773 名前:第五十八回ワイスレ杯参加作品[sage] 投稿日:2021/12/10(金) 18:02:23.03 ID:l5paLF6Z
 その男が長平長屋にやって来たのは、木枯し吹き荒ぶ霜月も末のことだった。
 見てくれは二十歳過ぎあたり、若そうだがやせぎすで人相も悪い。そして着物の裾から覗く左の脛に大きな傷跡があった。
「今日から入る、松吉さんだよ。仲良くやっとくれ」
 大家の長平が井戸端に集っていた女房衆に紹介したが、俯いたまま挨拶もない。
 その後も毎日何をしているのやらいないのやら、部屋に籠ったまま仕事に出る気配もない。長屋の連中は大層気味悪がり、戸の隙間から覗いてみたりしたが、寝転がったまま天井を見上げているだけの様子だった。

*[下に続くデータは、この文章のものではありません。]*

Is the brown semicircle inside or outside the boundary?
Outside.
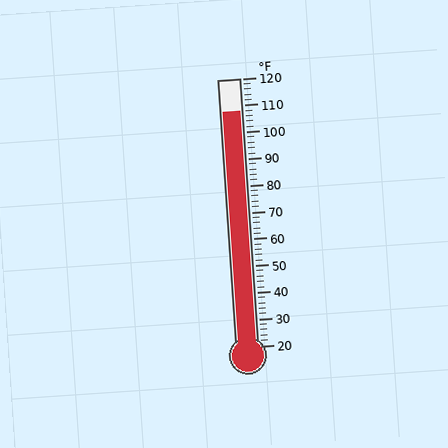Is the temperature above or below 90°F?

 ところが数日後、長屋を訪ねて来た客人に皆は驚いた。
「こちらに、松吉さんという方はお住まいですか」
 歳の頃は十五・六、仕立ての良い振袖に身を包んだ育ちの良さそうな娘だ。
 女房の一人が奥を指差すと、娘は「有難うございます!」と頭を下げ、大ぶりの風呂敷包みを手に部屋へと向かった。そして戸を叩きながら「松吉さーん!入りますよー!」と、返事も待たず中へ入って行く。程なく怒鳴り声が響いて来た。
「てめえ、どうしてこの場所を! 何しに来やがった!」
「あたいから逃げようったって、そうはいきませんよ! あんたの居所なんて、ちょいと調べればすぐ判っちゃうんだから!」
「うるせえ! とっとと出て行きやがれ!」
「はいはい、このお重を置いたら帰りますよ。どうせロクなもん食べてないんでしょ」
 だが娘は一向に帰る気配はない。「出ていけ!」「はいはい」と松吉をあしらいながらドタバタとどうやら掃除でもしているらしい音を響かせる。そして日が暮れた頃ようやく出てくると、女達にペコリと頭を下げ意気揚々と帰って行く。
 暫くすると「畜生!」と松吉が飛び出して来た。
「松吉さん、どこへ行くんだい?」「うるせえ! 女買いに行くんだよ!」
 と、左脚を引き摺るような不格好な足取りで駆けて行った。